Jeudi, Moscou avait annoncé avoir accordé au Venezuela un prêt d'un milliard de dollars (682 millions d'euros) pour des achats d'armes. Moscou et Caracas ont déjà signé entre 2005 et 2007 douze contrats d'un montant de 4,4 milliards de dollars.

La Russie a notamment vendu au Venezuela 24 avions de chasse Soukhoï, 50 hélicoptères de combat et 100.000 fusils d'assaut kalachnikov - une coopération très mal vue par la Maison Blanche qui considère le président vénézuélien comme un facteur de déstabilisation.

M. Chavez qui soutient contre Washington l'intervention russe en Géorgie, a précisé s'être tourné vers la Russie et la Chine pour ses équipements militaires en raison de l'opposition des Etats-Unis.

«Ils ont essayé de nous désarmer, de nous appliquer un embargo, nous avons de vieux avions de technologie américaine, mais ils ne volent pas car les Etats-Unis refusent de nous vendre des pièces détachées», a expliqué M. Chavez.

La visite du chef de file de la gauche radicale latino-américaine d'abord en Chine puis en Russie intervient avant des manoeuvres navales, sans précédent depuis la guerre froide, de navires russes à la fin de l'année au large du Venezuela, dans une région que Washington considère comme sa chasse gardée.

«La Russie a de nouvelles intentions comme elle l'a montré dans le Caucase. Et Chavez lui a ouvert de façon absolument irresponsable les portes des Caraïbes», a estimé l'analyste Maruja Tarre dans un entretien avec l'AFP.

«Cela devrait être transparent, discuté de manière publique mais ce n'est pas comme cela que les choses se passent», note-t-elle.

Mme Cardozo relève de son côté que «le jeu des Russes n'est pas celui des Vénézuéliens» et que le pays latino-américain «court des risques non nécessaires car il fait sien un agenda qu'il ne contrôle pas».

Selon elle, «la Russie, dans son ambition de se réaffirmer comme une grande puissance, envoie un message aux Etats-Unis : nous avons quelqu'un qui nous reçoit en Amérique du Sud».

La proposition du Premier ministre russe Vladimir Poutine d'une coopération nucléaire entre Moscou et Caracas risque aussi de rajouter de l'huile sur le feu, d'autant que le président vénézuélien n'a jamais caché son soutien au programme nucléaire de l'Iran, pays qu'il qualifie de «seconde patrie».

«Quel risque représentent les relations du Venezuela avec l'Iran et la Russie ? Le plus grand risque pour le monde, c'est l'existence de l'empire américain», s'est récemment défendu M. Chavez.
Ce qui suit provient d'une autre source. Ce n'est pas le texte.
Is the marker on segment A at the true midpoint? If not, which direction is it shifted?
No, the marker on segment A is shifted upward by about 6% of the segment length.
Pendant sa visite à Pékin, il avait confirmé vouloir acheter à la Chine 24 avions d'entraînement K-8 qui seront intégrés à l'armée de l'air vénézuélienne début 2009. Mais les autorités chinoises sont restées très prudentes et n'ont pas confirmé ces contrats.

«Les Chinois ont eux-mêmes dit que leur relation avec le Venezuela était purement commerciale, alors que les Russes ont d'autres ambitions. Sur leur grand échiquer, le Venezuela n'est qu'un pion», a affirmé Mme Tarre.